Süleyman Rıza, 1924 Paris Olimpiyatları’na da katılmış ve sırıkla atlamada 3,75’ lik derecesi ile Türkiye rekoru kırmasına rağmen barajı aşamadığı için elenmiştir.1 Süleyman Rıza’nın, Paris yolculuğu sırasında tuttuğu günlük, o dönemin spor olaylarını ve sosyal yaşamını anlatan değerli bir belge olarak kabul edilmektedir. Bu günlük de Trabzon Araştırmaları Merkezi Vakfı (TAMEV) tarafından, Trabzon – Paris. 1924 Olimpiyatlarına Yolculuk adıyla yayınlanmıştır.2
Süleyman Rıza, 1927 yılında çalıştığı firmanın Samsun acentası müdürü olarak Samsun’a tayin edilince Trabzon’dan ayrılmıştır. Yurtiçinde ve yurdışında çeşitli görevlerde bulunduktan sonra 1985 yılında emekliye ayrılmış, İstanbul’a yerleşmiştir. Süleyman Rıza, 1991 yılında öldü.
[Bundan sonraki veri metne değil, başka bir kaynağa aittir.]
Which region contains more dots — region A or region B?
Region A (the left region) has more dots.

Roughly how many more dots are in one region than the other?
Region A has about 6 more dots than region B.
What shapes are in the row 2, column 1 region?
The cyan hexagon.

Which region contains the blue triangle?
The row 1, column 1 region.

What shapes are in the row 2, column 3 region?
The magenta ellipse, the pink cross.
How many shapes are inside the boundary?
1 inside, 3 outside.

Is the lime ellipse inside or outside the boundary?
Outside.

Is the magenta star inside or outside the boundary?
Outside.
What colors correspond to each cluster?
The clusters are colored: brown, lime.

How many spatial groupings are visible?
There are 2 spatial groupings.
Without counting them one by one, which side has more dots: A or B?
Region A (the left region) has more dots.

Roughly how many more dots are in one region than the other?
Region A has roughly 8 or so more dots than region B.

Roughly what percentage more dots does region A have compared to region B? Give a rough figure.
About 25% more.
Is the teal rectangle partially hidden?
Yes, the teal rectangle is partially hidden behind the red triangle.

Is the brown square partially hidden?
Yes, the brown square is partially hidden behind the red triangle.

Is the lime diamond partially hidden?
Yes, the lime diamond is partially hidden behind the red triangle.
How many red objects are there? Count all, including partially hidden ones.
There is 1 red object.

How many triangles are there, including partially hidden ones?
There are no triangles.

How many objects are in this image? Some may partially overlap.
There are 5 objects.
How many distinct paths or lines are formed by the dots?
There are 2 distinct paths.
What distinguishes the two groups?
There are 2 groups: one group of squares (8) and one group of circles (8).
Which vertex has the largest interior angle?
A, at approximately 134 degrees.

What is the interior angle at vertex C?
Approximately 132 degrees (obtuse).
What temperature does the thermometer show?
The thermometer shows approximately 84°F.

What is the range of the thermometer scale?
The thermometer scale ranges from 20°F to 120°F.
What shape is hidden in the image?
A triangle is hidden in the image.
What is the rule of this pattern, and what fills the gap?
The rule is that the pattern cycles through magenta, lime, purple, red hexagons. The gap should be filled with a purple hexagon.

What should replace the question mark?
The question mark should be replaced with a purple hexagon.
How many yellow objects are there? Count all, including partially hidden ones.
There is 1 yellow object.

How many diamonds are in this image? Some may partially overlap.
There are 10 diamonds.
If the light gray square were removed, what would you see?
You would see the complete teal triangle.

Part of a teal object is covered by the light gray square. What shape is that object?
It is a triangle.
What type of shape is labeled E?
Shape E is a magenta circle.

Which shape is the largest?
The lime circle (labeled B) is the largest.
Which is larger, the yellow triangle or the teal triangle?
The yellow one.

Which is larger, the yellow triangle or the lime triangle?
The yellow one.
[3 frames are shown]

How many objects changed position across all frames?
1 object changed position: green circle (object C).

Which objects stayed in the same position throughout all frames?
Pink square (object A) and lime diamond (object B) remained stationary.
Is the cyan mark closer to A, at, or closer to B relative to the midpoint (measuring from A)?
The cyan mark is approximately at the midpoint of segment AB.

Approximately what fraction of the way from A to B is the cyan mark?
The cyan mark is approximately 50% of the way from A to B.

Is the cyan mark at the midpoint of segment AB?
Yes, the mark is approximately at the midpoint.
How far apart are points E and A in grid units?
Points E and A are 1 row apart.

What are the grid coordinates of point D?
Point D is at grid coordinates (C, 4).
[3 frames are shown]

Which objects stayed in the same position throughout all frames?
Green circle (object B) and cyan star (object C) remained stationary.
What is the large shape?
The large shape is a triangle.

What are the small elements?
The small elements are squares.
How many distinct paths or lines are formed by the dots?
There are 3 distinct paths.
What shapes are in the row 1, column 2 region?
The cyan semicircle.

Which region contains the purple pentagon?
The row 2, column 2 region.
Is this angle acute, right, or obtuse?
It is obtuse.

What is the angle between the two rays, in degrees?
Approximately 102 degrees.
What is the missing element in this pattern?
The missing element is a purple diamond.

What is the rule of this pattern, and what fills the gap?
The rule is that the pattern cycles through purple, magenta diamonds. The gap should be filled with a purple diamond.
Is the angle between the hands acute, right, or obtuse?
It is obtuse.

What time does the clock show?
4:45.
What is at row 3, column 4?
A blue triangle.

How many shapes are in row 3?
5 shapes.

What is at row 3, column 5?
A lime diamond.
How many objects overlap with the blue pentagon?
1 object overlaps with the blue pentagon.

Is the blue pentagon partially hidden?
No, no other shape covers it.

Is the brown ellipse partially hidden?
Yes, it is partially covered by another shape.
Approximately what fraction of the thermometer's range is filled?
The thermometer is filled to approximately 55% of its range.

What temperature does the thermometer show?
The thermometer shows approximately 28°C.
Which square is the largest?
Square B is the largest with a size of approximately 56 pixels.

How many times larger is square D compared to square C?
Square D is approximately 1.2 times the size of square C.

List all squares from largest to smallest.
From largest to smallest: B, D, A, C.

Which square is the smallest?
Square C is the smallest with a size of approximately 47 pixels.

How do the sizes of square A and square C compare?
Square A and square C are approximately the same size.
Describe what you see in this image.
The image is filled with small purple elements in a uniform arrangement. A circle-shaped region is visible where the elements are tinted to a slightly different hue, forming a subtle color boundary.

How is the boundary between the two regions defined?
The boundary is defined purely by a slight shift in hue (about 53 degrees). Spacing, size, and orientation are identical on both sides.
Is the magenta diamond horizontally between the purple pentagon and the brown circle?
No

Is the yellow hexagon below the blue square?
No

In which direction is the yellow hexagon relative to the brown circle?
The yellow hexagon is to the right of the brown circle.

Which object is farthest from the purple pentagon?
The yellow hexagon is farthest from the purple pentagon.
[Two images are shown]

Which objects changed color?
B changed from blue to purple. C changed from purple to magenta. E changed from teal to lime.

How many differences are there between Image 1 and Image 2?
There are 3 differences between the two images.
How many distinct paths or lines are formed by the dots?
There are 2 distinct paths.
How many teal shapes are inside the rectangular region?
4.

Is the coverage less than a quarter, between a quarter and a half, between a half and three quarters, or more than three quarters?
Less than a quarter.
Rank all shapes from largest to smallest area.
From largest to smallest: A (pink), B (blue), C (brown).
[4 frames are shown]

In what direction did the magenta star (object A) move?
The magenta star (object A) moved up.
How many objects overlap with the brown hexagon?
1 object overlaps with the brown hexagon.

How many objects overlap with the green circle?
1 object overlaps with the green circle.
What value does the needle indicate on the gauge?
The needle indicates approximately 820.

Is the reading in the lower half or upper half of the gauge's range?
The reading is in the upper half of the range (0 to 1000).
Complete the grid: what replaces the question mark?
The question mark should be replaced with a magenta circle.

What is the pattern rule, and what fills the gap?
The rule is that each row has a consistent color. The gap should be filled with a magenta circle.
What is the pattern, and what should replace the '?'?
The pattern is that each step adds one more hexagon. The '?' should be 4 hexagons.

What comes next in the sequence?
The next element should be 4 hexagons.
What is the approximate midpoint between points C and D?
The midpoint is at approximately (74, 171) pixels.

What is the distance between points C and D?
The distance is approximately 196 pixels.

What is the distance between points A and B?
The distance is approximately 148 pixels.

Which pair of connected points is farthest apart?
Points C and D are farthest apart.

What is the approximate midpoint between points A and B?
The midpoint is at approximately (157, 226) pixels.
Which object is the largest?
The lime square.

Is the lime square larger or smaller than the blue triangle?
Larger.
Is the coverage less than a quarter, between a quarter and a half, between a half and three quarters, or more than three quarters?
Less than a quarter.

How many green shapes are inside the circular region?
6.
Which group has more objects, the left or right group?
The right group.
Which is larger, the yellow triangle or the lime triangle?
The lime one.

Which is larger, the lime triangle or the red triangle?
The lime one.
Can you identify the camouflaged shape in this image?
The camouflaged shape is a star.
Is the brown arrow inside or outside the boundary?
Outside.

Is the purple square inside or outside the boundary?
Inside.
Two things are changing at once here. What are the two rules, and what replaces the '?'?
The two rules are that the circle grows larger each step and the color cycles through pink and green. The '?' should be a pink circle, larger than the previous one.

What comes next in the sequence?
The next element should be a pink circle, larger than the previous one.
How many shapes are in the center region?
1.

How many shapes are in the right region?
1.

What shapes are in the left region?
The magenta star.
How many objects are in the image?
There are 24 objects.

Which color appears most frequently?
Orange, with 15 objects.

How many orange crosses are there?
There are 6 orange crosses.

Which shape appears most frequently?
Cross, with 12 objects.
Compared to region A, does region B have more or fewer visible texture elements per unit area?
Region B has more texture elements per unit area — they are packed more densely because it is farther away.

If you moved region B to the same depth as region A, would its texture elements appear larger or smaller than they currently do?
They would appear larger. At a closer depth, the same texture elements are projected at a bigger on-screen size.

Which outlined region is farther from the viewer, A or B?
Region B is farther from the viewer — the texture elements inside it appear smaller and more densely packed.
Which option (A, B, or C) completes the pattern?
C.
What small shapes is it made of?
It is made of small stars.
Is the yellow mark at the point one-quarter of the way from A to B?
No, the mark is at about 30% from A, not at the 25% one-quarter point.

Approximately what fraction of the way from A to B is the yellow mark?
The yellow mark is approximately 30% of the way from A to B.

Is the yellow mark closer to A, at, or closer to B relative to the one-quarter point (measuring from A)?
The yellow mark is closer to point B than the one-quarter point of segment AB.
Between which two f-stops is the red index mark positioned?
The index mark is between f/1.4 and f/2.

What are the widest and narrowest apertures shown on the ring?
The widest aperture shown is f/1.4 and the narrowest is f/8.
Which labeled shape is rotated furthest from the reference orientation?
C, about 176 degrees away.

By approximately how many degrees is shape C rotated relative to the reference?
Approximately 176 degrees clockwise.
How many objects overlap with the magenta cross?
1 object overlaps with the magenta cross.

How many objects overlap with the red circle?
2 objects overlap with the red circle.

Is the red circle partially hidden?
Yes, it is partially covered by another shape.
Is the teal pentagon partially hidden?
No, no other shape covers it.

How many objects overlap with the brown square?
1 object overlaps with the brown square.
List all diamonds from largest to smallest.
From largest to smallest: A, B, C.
Trabzon’da, 1922 Yılında Yayınlanan Bir Futbol Kitabı: Asosyeşın Futbol:
Kuğuzade Süleyman Rıza’nın, Trabzon’da, 1922 yılında basılan Asosyeşin Futbol adlı kitabı, şimdiki bilgilerimize göre, Hasan Fuad’ın yayınladığı tarihsiz futbol kitabını saymazsak, M. Seyfettin Özege’nin bildirdiği 1914 tarihli Futbol Kavaidi Umumiye adlı kitaptan sonra Türkiye’de yayınlanan en eski futbol kitabı olarak kabul edilmektedir.3 Bu kitap, İstanbul dışında yayınlanan ilk futbol kitabı olma özelliğini de taşımaktadır.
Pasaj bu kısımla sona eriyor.